Molti hanno trovato discutibile, se non tout court criticabile, la sua
interpretazione del nazismo come una tirannia politica e morale da parte di
una esigua minoranza sopra una maggioranza di tedeschi. Non complici né
indifferenti spettatori, dunque, bensì vittime senza volto. Quasi come i
numeri dello sterminio, perché come si fa a immaginare sei milioni di facce
sparite nelle camere a gas, nelle fucilazioni di massa, nell’inferno dei
ghetti?
Al di là di questo arduo giudizio storico di Papa Ratzinger, un altro
aspetto del suo discorso è passato più in sordina,ma risulta di un grande
interesse sul piano etico e teologico. Fa di più, disturba profondamente
gli animi in una paradossale sintonia fra due fedi – quella ebraica e
quella cristiana – che nel dolore e più che mai nel dolore di Auschwitz
sono lontane.
Il tema del silenzio di Dio, laggiù, Un silenzio che l’ebraismo ha gridato,
in Auschwitz  e dopo di allora, per sempre. Il bimbo impiccato alla fune
grida il tacersi di Dio ad Auschwitz secondo Elie Wiesel. Hans Jonas ci
impone di ripensarlo. Dio, dopo di Auschwitz: qualcosa di Lui si dev’essere
perduto, laggiù.
Per riflettere su queste tormentose questioni, la Giuntina manda in
libreria in questi tempi un testo di grande interesse. Si tratta de “Il
cammino di tedesco e di ebreo” di Jakob Wasserman, per la cura di Lorella
Bosco.
Questo autore nato nel 1873 morì in tempo per non vedere Auschwitz, nel
1934. In vita fu considerato uno scrittore di “rango internazionale”: il
suo romanzo più famoso resta Caspar Hauser, uscito nel 1908.

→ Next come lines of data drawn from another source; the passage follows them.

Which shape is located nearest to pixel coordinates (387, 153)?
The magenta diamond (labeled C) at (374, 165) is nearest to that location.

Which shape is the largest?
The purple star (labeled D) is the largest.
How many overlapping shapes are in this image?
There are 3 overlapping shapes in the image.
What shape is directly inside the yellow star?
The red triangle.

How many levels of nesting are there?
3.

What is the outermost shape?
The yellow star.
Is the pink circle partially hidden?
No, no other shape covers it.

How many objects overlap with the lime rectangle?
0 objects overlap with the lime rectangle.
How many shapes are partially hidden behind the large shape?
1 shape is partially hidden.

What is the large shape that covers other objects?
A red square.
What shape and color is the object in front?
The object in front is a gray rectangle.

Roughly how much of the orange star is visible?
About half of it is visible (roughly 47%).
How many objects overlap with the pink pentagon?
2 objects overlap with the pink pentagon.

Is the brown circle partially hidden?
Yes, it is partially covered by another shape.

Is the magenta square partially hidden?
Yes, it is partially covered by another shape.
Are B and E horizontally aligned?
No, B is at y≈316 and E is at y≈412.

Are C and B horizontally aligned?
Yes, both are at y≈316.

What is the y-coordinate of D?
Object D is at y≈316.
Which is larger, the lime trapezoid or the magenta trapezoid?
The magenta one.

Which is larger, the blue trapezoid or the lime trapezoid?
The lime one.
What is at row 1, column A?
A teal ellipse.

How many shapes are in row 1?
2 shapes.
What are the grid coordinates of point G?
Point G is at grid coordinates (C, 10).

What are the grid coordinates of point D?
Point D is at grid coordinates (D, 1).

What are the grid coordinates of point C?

Autore forse poco raffinato, non privo di una certa vena Kitsch, viene però
considerato da Jean Amery un romanziere di vaglio. Questo giudizio è
condiviso da Marcel Reich Ranicki, che nel 2005 ha riproposto per la
prestigiosa Suhrkample pagine che ora vedono la luce in traduzione
italiana.
Scritto nel 1921, il saggio che dà il titolo a questa raccolta è una specie
di autobiografia. Siamo durante la Repubblica di Weimar, in quella che
venne considerata la stagione d’oro delle relazioni fra ebrei e tedeschi.

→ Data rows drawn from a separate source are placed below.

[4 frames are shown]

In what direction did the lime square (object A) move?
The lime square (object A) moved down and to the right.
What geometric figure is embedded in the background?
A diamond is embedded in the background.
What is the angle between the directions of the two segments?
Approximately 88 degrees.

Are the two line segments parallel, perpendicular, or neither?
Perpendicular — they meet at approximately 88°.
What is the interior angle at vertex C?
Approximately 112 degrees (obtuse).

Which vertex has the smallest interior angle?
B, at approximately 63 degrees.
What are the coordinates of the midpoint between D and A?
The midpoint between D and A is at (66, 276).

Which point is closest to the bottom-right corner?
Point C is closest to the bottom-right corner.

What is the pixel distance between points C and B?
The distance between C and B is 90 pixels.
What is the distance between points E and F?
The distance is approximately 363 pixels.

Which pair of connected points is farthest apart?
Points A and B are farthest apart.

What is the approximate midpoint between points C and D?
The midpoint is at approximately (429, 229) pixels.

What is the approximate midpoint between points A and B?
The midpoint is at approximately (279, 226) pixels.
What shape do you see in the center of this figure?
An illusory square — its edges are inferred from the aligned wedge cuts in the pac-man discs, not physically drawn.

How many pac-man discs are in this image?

All’apice, insomma, di una simbiosi illusoria. Presto tradita. Queste
pagine, nella loro pacatezza, sono il chiaro presagio di un tradimento che
non tarderà.
Wasserman parte con la volontà di “dare conto a me stesso della parte più
problematica della mia vita, quella che riguarda il mio ebraismo e la mia
esistenza di ebreo, non di ebreo in generale, ma di ebreo tedesco”: una
condizione di “disarmonia” che trova i suoi confini nel lungo colloquio con
un presunto “amico” e con tutte le sue riserve nei confronti degli ebrei,
anche se emancipati e “civili” come quello che ha di fronte.
La conclusione di questo amico è che gli ebrei, per quanto integrati, sono
fatti di una “sostanza morale” diversa. Le parole di Wasserman danno voce
alla sofferta consapevolezza di questo ripudio. A una folla di brutti
presagi: “Ero stato convinto in tutta buona fede non solo di appartenere
alla vita tedesca, all’umanità tedesca, ma di esservi nato. Respiro nella
lingua….è il materiale da cui ho tratto, se non la forza, l’impulso
immediato alla costruzione di un mondo spirituale”.